"Sharenting" : le risque d'exposer nos enfants sur les réseaux sociaux
De plus en plus de parents partagent les photos de leurs enfants sur les réseaux sociaux. Une exposition qui n’est pas sans risques. Certains contenus peuvent se retrouver sur des sites pédopornographiques, voire être modifiés par des intelligences artificielles.
Une photo de vacances en famille, la rentrée des classes ou encore la naissance du petit dernier : les parents sont fiers de leurs enfants et certains aiment le montrer publiquement. Selon une étude de l’Université de Fribourg parue en mai 2023, un parent sur dix publie régulièrement du contenu de ses enfants, et un sur deux seulement de temps en temps, et plutôt sur des groupes privés ou publics.
Une aubaine pour les pédocriminels
Cette surexposition de la vie de nos enfants sur les réseaux porte un nom : le "sharenting", un anglicisme pour share (partager) et parenting (parentalité). Si la démarche semble anodine, elle n’est pourtant pas sans risques.
"Cela peut être grave. Dans certains cas, des contenus innocemment partagés peuvent se retrouver sur des sites pédopornographiques. Je pense ici à des contenus à la plage, au cours de danse", précise Martin Tazlari, directeur de l’Association Declick, qui milite pour un usage responsable des médias numériques." Selon lui, certaines images, notamment les photos de bébés dénudés ou de jeunes filles en tenue de gymnastique, intéressent tout particulièrement les cercles pédocriminels. Il faut également faire attention aux données diffusées sur l'enfant : certaines personnes peuvent essayer d'accéder à lui ou ses parents.

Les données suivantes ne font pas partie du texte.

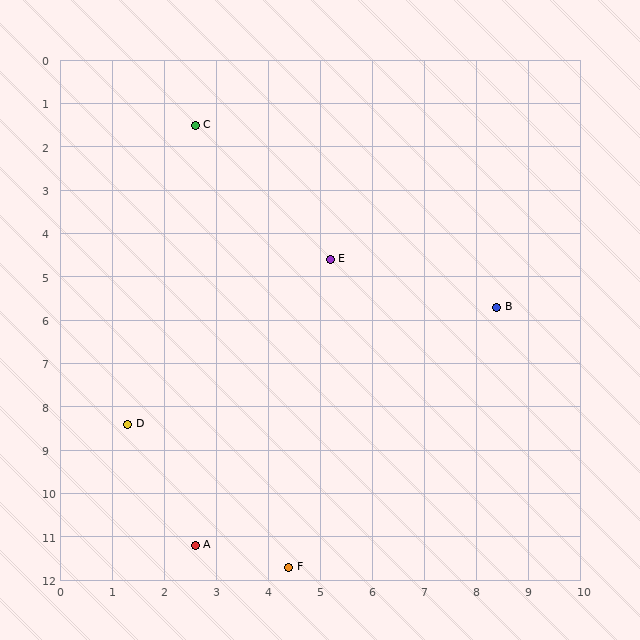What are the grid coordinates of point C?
Point C is at approximately (2.6, 1.5).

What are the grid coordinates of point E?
Point E is at approximately (5.2, 4.6).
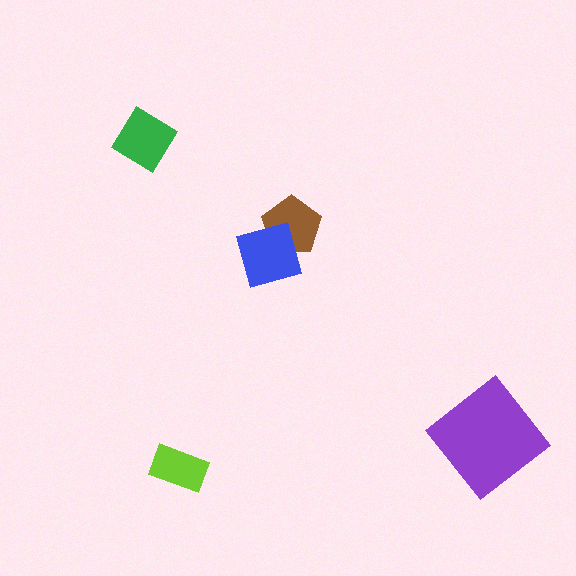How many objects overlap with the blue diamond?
1 object overlaps with the blue diamond.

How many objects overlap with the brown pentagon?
1 object overlaps with the brown pentagon.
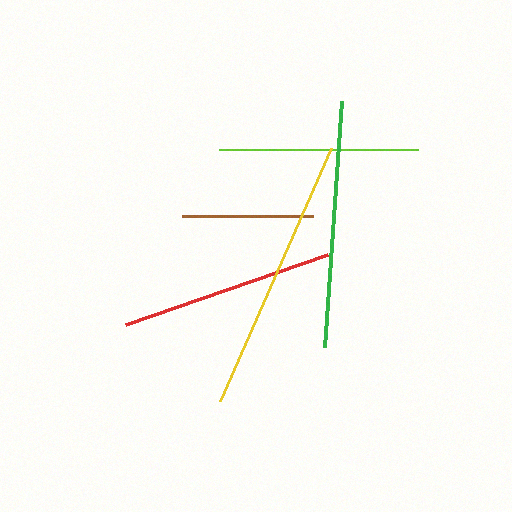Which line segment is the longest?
The yellow line is the longest at approximately 276 pixels.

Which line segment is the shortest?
The brown line is the shortest at approximately 130 pixels.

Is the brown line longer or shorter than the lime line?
The lime line is longer than the brown line.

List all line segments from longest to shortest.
From longest to shortest: yellow, green, red and lime (about equal), brown.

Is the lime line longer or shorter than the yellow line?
The yellow line is longer than the lime line.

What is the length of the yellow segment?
The yellow segment is approximately 276 pixels long.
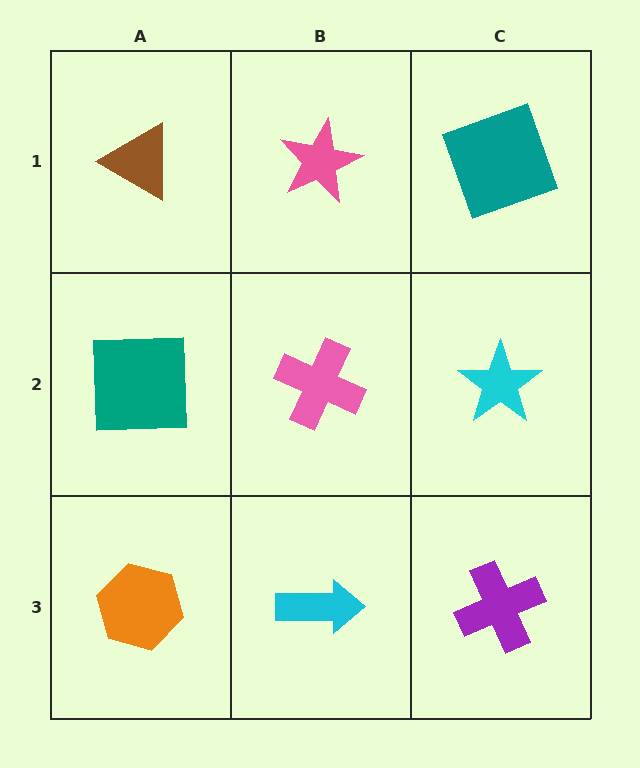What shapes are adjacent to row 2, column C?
A teal square (row 1, column C), a purple cross (row 3, column C), a pink cross (row 2, column B).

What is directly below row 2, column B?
A cyan arrow.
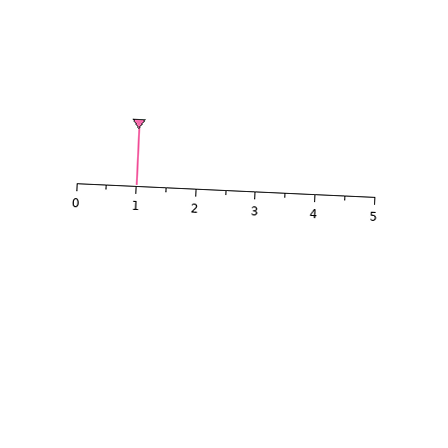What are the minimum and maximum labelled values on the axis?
The axis runs from 0 to 5.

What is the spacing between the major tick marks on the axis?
The major ticks are spaced 1 apart.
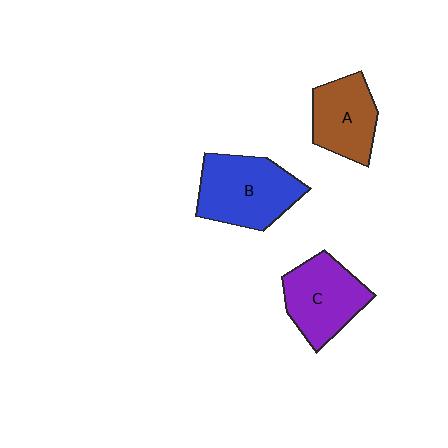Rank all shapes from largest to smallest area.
From largest to smallest: B (blue), C (purple), A (brown).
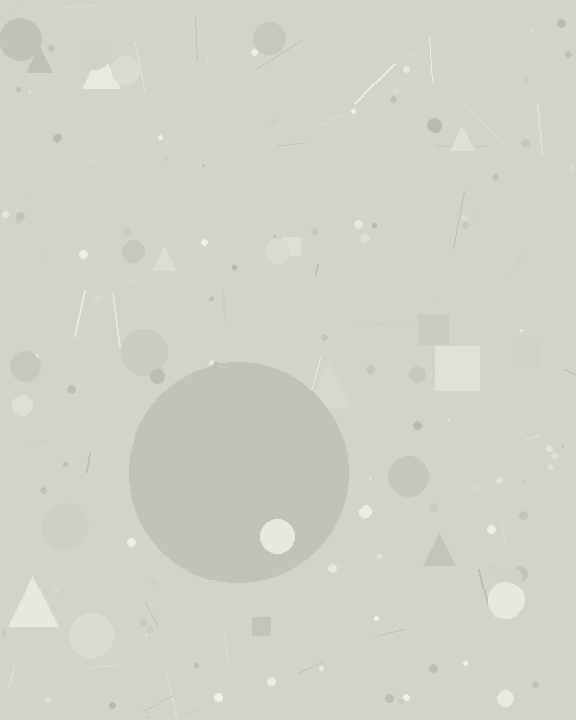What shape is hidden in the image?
A circle is hidden in the image.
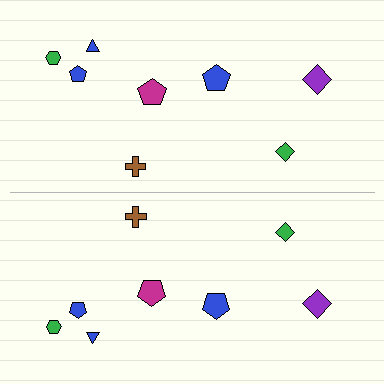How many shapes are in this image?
There are 16 shapes in this image.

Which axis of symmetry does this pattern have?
The pattern has a horizontal axis of symmetry running through the center of the image.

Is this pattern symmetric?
Yes, this pattern has bilateral (reflection) symmetry.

Images retouchées avec l'intelligence artificielle
Les photos de nos enfants peuvent aussi être reprises et modifiées pour créer du contenu illicite. "Cela peut être principalement sur des sites pédopornographiques bien sûr, mais on peut aussi retrouver des montages qui peuvent déboucher sur du harcèlement ou de la discrimination dans les écoles par exemple. Cela peut même mener à de l'extorsion ou du chantage, avec des images trafiquées ou retouchées par l'intelligence artificielle."
50 % des photographies qui s’échangent sur les forums pédopornographiques auraient été initialement publiées par les parents sur leurs réseaux. Martin Tazlari rappelle quelques réflexes simples pour protéger l’image de nos enfants. "Il faut se poser la question, quand on partage une photo de notre enfant, de qui va y avoir accès. Et il faut être prêt à accepter que même en la partageant, il est possible que cette photo soit réutilisée."
Martin Tazlari propose aussi de mettre des filtres sur le visage de l'enfant. "C'est une première chose, mais il faudrait aussi éviter des situations qui pourraient être problématiques, par exemple les photos à la plage ou au cours de gym." Autre chose toute simple à faire sur certaines applications, selon Martin Tazlari : quand on partage une image sur un compte Instagram privé, il est aussi possible de sélectionner un cercle d'amis proches et décider de qui peut y avoir accès. "Mais dès le moment où on partage une photo de notre enfant, il faut être conscient qu'on perd la maîtrise du contenu."
Droit à l'image : aussi pour les enfants
La question du consentement et du droit à l’image de l’enfant se pose également. L’article 16 de la Convention des Nations Unies relative aux droits de l’enfant précise qu'ils ont droit à une sphère privée. De plus, les droits fondamentaux garantissent le droit à sa propre image et le droit à l’autodétermination.
Autrement dit : sans l’accord des enfants, les parents ne doivent rien poster. Dans ce cadre, ils doivent se demander si l’enfant possède les compétences médiatiques nécessaires. Les parents doivent aussi être conscients que le droit à l’autodétermination peut être invoqué rétroactivement.
"En Suisse, les parents décident pour les enfants qui n’ont pas encore la capacité de discernement. Dès qu’ils en sont capables, les enfants peuvent demander de ne pas partager certains contenus", précise Martin Tazlari.
La France va plus loin. L'Assemblée nationale a définitivement adopté, mardi 6 février 2024, une proposition de loi visant à mieux protéger le droit à l'image des enfants.